Wednesday, August 15, 2018

Review: PRESIDIO by Randy Kennedy

I reviewed Presidio: A Novel (Touchstone) by Texas Panhandle native Randy Kennedy for Lone Star Literary Life. This one got the nod from Larry McMurtry, a thing rarely seen.

LITERARY ACTION/ADVENTURE
Randy Kennedy
Presidio: A Novel
Touchstone
Hardcover, 978-1-5011-5386-0 (also available as an e-book and audio-book), 320 pgs., $26.00
August 21, 2018
“Later, in the glove box, the police found a folder of notes. It said: Notes for the police.”
Troy Alan Falconer hasn’t been home to the fictional Texas Panhandle town of New Cona in six years. Despite his trepidation, Troy returns, answering a summons from his younger brother, Harlan, whose wife, Bettie, has absconded with all the money he had in the world. The two set out to find Bettie, but the task veers awry when Troy steals a station wagon from a Tahoka grocery-store parking lot. Unbeknownst to the brothers, an eleven-year-old Mennonite girl named Martha is hiding in the back. When they discover her the next morning, Martha has an agenda of her own, demanding the brothers return her to her father in Juárez. An inadvertent kidnapping being degrees of magnitude worse than advertent grand theft auto, the three head for México by way of Presidio.

Presidio: A Novel is debut fiction from Randy Kennedy, who grew up in Plains on the Llano Estacado. Kennedy decamped for New York City, where he wrote for the New York Times for twenty-five years, first as a city reporter and then covering the art world. Kennedy’s prose about the large hold of small places, the people as weather-beaten as the landscape, grabs you and refuses to relinquish its grip. Original and enthralling, Presidio is American realism in the vein of John Steinbeck and Stephen Crane.

The first thing I saw when I unwrapped my copy of Presidio was a blurb by Larry McMurtry, sitting at the top of the cover like a crown. McMurtry frequently obliges his tetchy reputation. During a speech at a Fort Worth museum in 1981, in the first-person testimony of then–book editor of the Fort Worth Star-Telegram Larry Swindell, McMurtry “categorically put down Texas writing and Texas writers, dismissing them individually and collectively as having produced no literature of lasting value.” McMurtry charges sentimentality regarding myths of ourselves. We generally plead guilty, which is what makes his blurb of Kennedy’s first novel a surprise. So, expectations raised.

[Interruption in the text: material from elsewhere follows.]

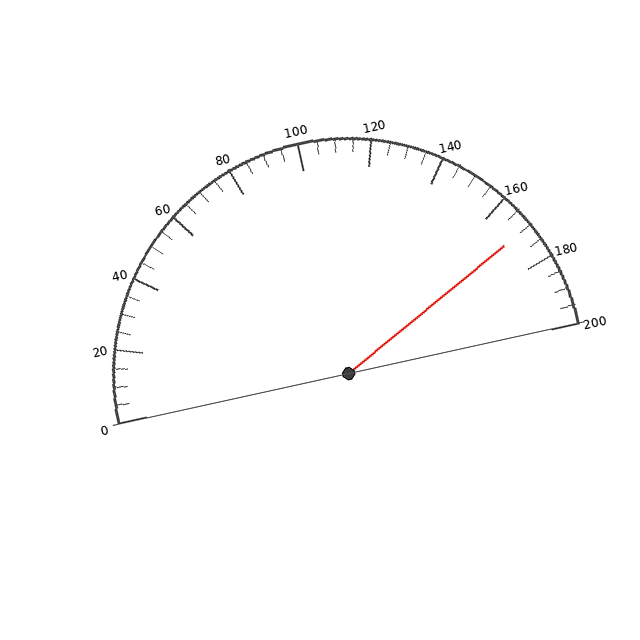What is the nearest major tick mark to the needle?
The nearest major tick mark is 160.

Troy, emotionally fragile, is a wild thing, all eyes and ears and reflexes. He woke one morning, a switch in his head having flipped sometime in the night, and decided to check out of conventional society, to embark on “the careful and highly precarious maintenance of a life almost completely purified of personal property,” never feeling better than when he’s on the move. The notes he left in the last stolen car list some of his favorites things, including stealing cars, a task in which “habit was [his] chief accomplice,” his “only adversaries dogs and insomniacs,” and motel rooms during hot afternoons smelling of “freon and anonymity.”

Troy’s narrative alternates between third person and those first-person notes, as well as back and forth in time, from formative vignettes to the current aborted search for Bettie turned run for the border. Troy’s dry humor and weary, paranoid voice claims stealing cars a way of life, “a calling that felt almost religious … I would have been its reverend, preaching my message of freedom through loss from my pulpit behind the dashboard.” This is when I had a conversion experience.

Rendering a sparse land in rich detail, Kennedy writes West Texas as James Lee Burke writes New Iberia. I live in the part of Texas Kennedy writes about, so I step out my front door into Kennedy’s landscape and it is spot-on, the land acting as a fourth main character.

Precise, economical word choices pack an emotional punch out of proportion to their brevity. When Troy visits his family’s cemetery plot he thinks that “all he ever felt in a cemetery was a sense of looking for something in the wrong place,” the dash after a birth date on a gravestone for a man not yet passed is a “cruel piece of punctuation standing in for a man’s whole life.”

Expectations met. Presidio is a modern tale of the Old West, of life on the shifting margins with grifters and drifters, a peculiarly American restlessness.